Virgin Cinemas
- Type: Private
- Industry: Movie theater
- Predecessor: MGM Cinemas
- Founded: 1995; 31 years ago United Kingdom
- Founder: Richard Branson
- Defunct: 2002; 24 years ago
- Fate: Sold to UGC
- Successor: UGC; Toho Cinemas;
- Parent: Virgin Group

= Virgin Cinemas =

British cinema chain, 1995–2002

Virgin Cinemas was founded in 1995 when Richard Branson's Virgin Group acquired MGM Cinemas, the largest cinema operator in the United Kingdom. Virgin Group bought the cinemas for £195m, and subsequently sold 90 of the chain's smallest cinemas to Cinven and ABC for £70m to concentrate on multiplexes.

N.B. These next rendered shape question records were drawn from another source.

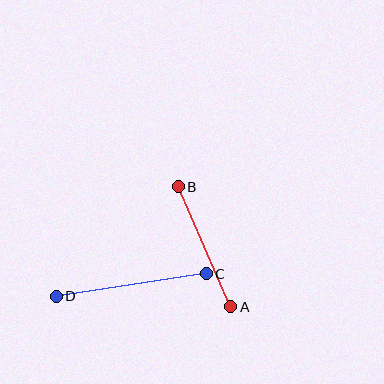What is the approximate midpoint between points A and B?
The midpoint is at approximately (204, 247) pixels.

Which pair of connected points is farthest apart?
Points C and D are farthest apart.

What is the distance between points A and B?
The distance is approximately 131 pixels.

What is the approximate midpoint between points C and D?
The midpoint is at approximately (131, 285) pixels.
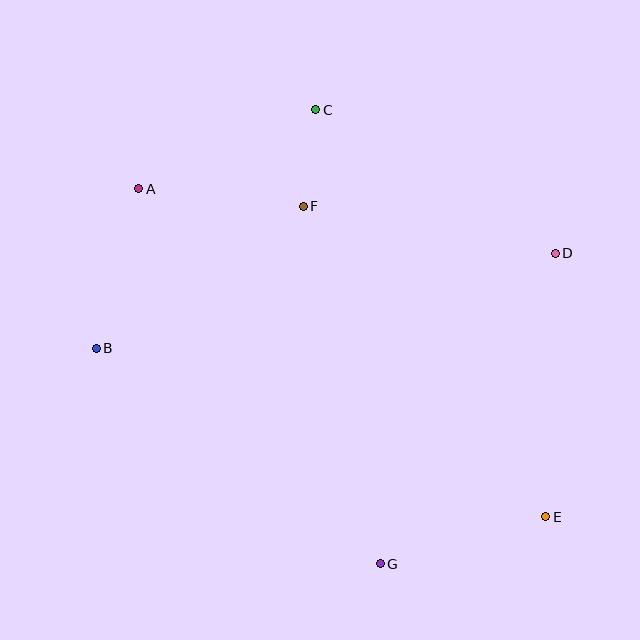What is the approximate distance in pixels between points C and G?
The distance between C and G is approximately 458 pixels.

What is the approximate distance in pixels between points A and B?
The distance between A and B is approximately 165 pixels.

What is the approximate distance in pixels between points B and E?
The distance between B and E is approximately 480 pixels.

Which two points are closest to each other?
Points C and F are closest to each other.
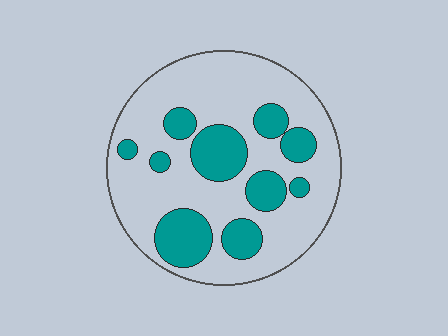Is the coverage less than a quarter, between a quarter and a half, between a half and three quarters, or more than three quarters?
Between a quarter and a half.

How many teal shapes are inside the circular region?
10.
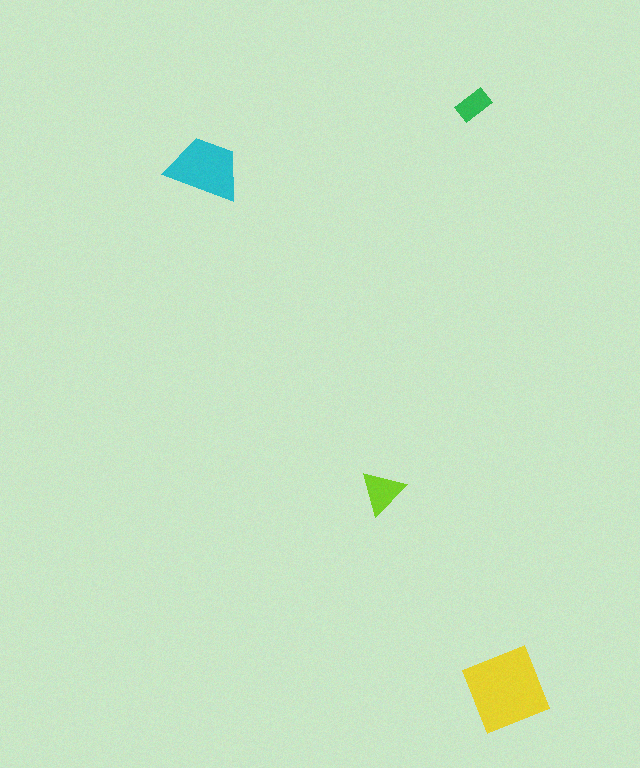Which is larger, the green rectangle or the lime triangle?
The lime triangle.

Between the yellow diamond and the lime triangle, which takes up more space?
The yellow diamond.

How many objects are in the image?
There are 4 objects in the image.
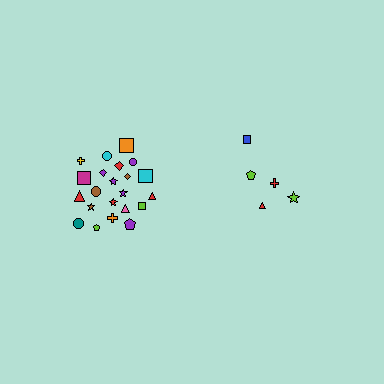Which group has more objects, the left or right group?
The left group.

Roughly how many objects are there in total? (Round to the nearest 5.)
Roughly 25 objects in total.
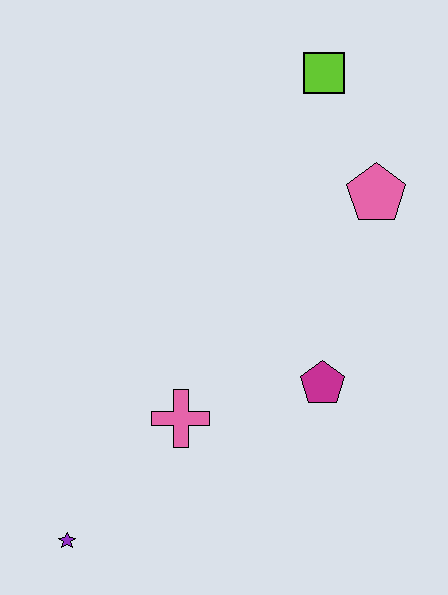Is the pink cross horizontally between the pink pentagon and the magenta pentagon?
No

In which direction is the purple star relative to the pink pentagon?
The purple star is below the pink pentagon.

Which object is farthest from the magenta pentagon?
The lime square is farthest from the magenta pentagon.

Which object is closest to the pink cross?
The magenta pentagon is closest to the pink cross.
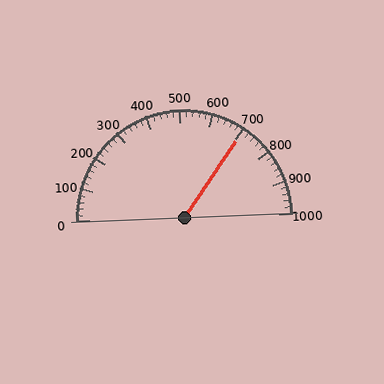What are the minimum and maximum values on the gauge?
The gauge ranges from 0 to 1000.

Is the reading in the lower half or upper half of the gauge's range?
The reading is in the upper half of the range (0 to 1000).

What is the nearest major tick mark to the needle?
The nearest major tick mark is 700.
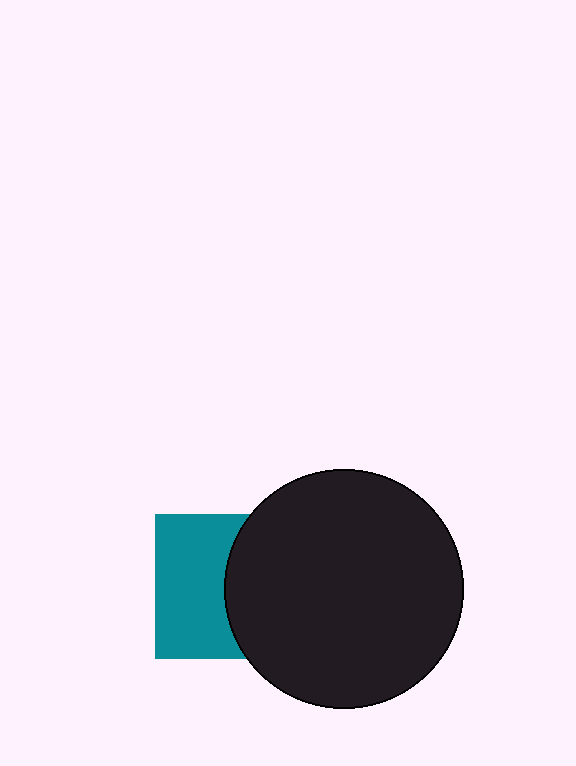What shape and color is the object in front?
The object in front is a black circle.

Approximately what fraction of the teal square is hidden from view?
Roughly 48% of the teal square is hidden behind the black circle.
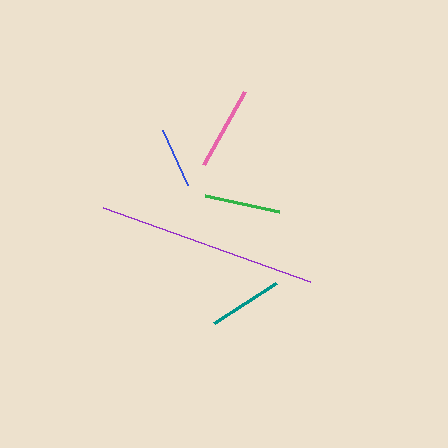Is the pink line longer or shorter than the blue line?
The pink line is longer than the blue line.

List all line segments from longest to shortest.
From longest to shortest: purple, pink and green (about equal), teal, blue.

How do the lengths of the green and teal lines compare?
The green and teal lines are approximately the same length.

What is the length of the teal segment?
The teal segment is approximately 73 pixels long.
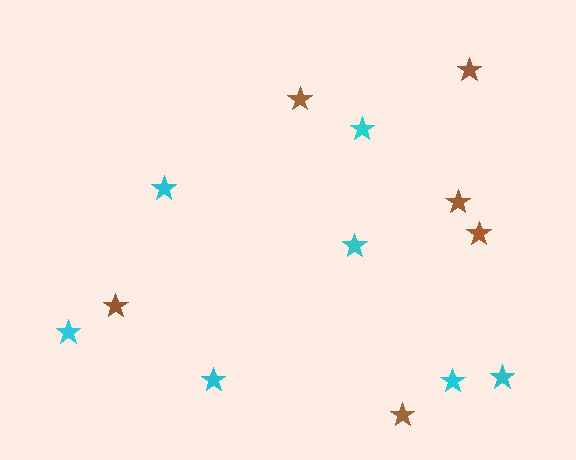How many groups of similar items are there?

In late 1999, Virgin announced that it would sell its cinema interests in the UK and Ireland to UGC, in which French entertainment and utilities giant Vivendi has a 38% controlling share. Virgin sold the chain for £215m, making them a profit of £90m, and all the cinemas were to be rebranded to UGC. The company did strike a long-term deal, however, for UGC to continue to sell Virgin Cola.

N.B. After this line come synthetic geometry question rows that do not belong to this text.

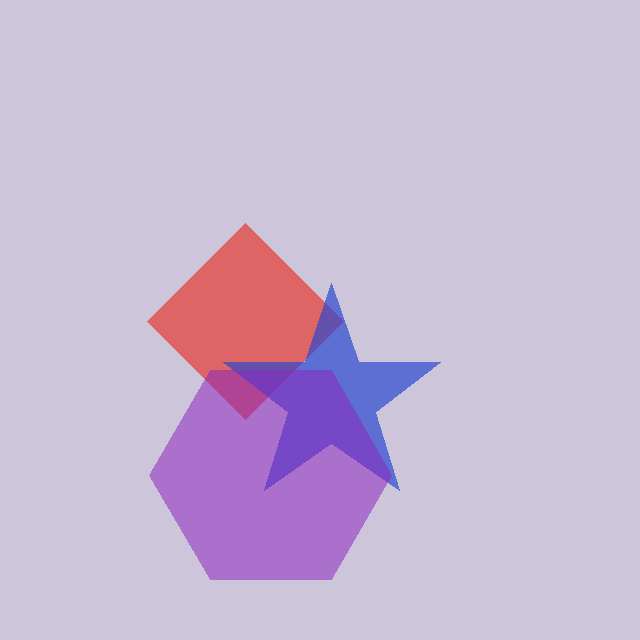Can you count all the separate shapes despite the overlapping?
Yes, there are 3 separate shapes.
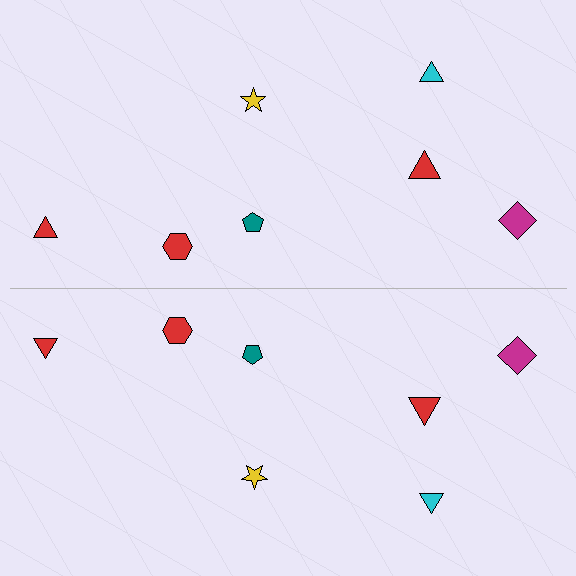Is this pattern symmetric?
Yes, this pattern has bilateral (reflection) symmetry.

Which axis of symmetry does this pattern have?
The pattern has a horizontal axis of symmetry running through the center of the image.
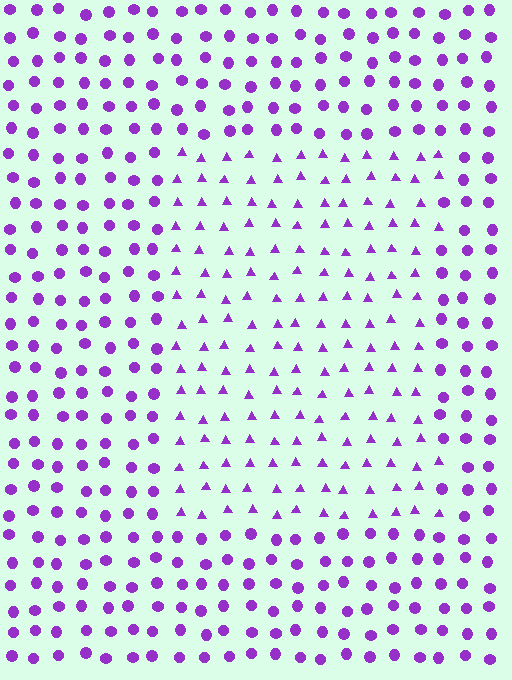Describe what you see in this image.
The image is filled with small purple elements arranged in a uniform grid. A rectangle-shaped region contains triangles, while the surrounding area contains circles. The boundary is defined purely by the change in element shape.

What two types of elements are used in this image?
The image uses triangles inside the rectangle region and circles outside it.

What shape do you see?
I see a rectangle.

The group continued to operate a Virgin Cinemas Japan unit, and announced, also in late 1999, that it would spend up to US$200 million to develop 20 multiplexes in Japan by the early 21st century; a number of Virgin multiplexes in the United States were also under consideration. Despite this, the company closed down in late 2002 as it was sold to Toho, forming Toho Cinemas.